The decriminalization of public intoxication was intended to avoid the cost of putting alcoholics in jail and through the court system. Often jail is the only alternative available, Ferland said.
“We’ll arrest them for their own safety and for the safety of the citizens on the street,” said Ferland.
Often police will charge the intoxicated person with disorderly conduct, criminal trespass or obstructing a public way.
If the intoxicated people are incapacitated and the police officer fears for their safety there is the option of taking them to a local emergency room.
Much of the time, however, the person is simply drunk and being a nuisance, Ferland said.
There have always been intoxicated people on the streets of Bangor, Ferland said. Nice weather seems to make the problem more obvious because more people are in the downtown area and more intoxicated people are out on the street.
Urban renewal may also have played a part. Ferland said that many of the vacant buildings that intoxicated people stayed in have been torn down. The waterfront was also a gathering spot, and as the waterfront area develops that particular group of people gravitate to Main Street, Ferland said.

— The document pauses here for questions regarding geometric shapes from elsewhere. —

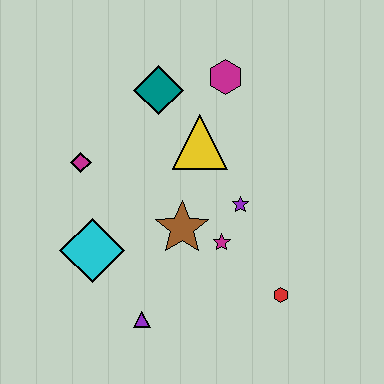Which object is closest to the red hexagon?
The magenta star is closest to the red hexagon.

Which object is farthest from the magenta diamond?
The red hexagon is farthest from the magenta diamond.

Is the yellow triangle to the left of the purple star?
Yes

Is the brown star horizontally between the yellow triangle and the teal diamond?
Yes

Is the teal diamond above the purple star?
Yes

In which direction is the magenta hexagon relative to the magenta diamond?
The magenta hexagon is to the right of the magenta diamond.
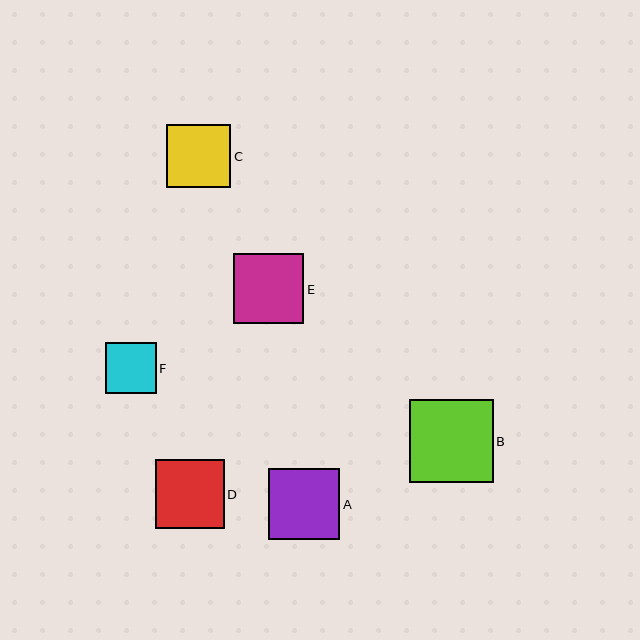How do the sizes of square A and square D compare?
Square A and square D are approximately the same size.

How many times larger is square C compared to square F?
Square C is approximately 1.2 times the size of square F.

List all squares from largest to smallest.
From largest to smallest: B, A, E, D, C, F.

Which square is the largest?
Square B is the largest with a size of approximately 83 pixels.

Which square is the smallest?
Square F is the smallest with a size of approximately 51 pixels.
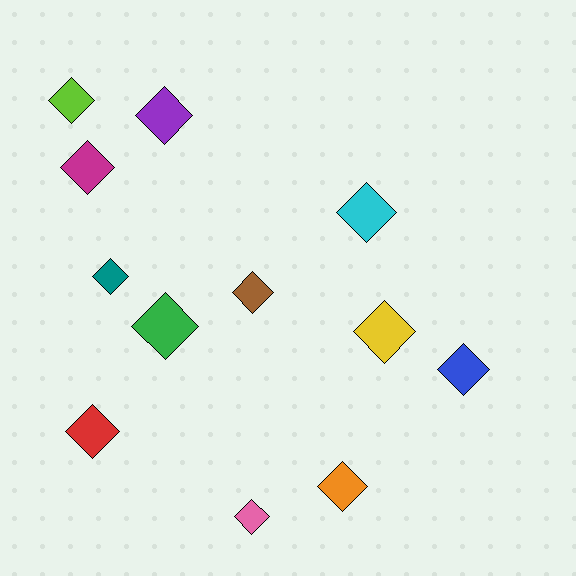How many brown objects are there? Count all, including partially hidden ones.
There is 1 brown object.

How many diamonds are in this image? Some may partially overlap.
There are 12 diamonds.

Bangor is also the end of the Greyhound Bus line and Ferland said that many homeless people, including many alcoholics, wind up with a one way ticket to Bangor. Many decide to stay.
Mel Tremper, a supervisor at office of substance abuse, said substance abuse shelters such as the Hope House were limited in their ability to deal with the growing number of clients.
“The shelters are the first line of defense to provide a safe alternative for these people. It doesn’t solve the problem it just helps alleviate it temporarily. In the past there have been differences between the needs of police and the limitations of the shelters,” said Tremper.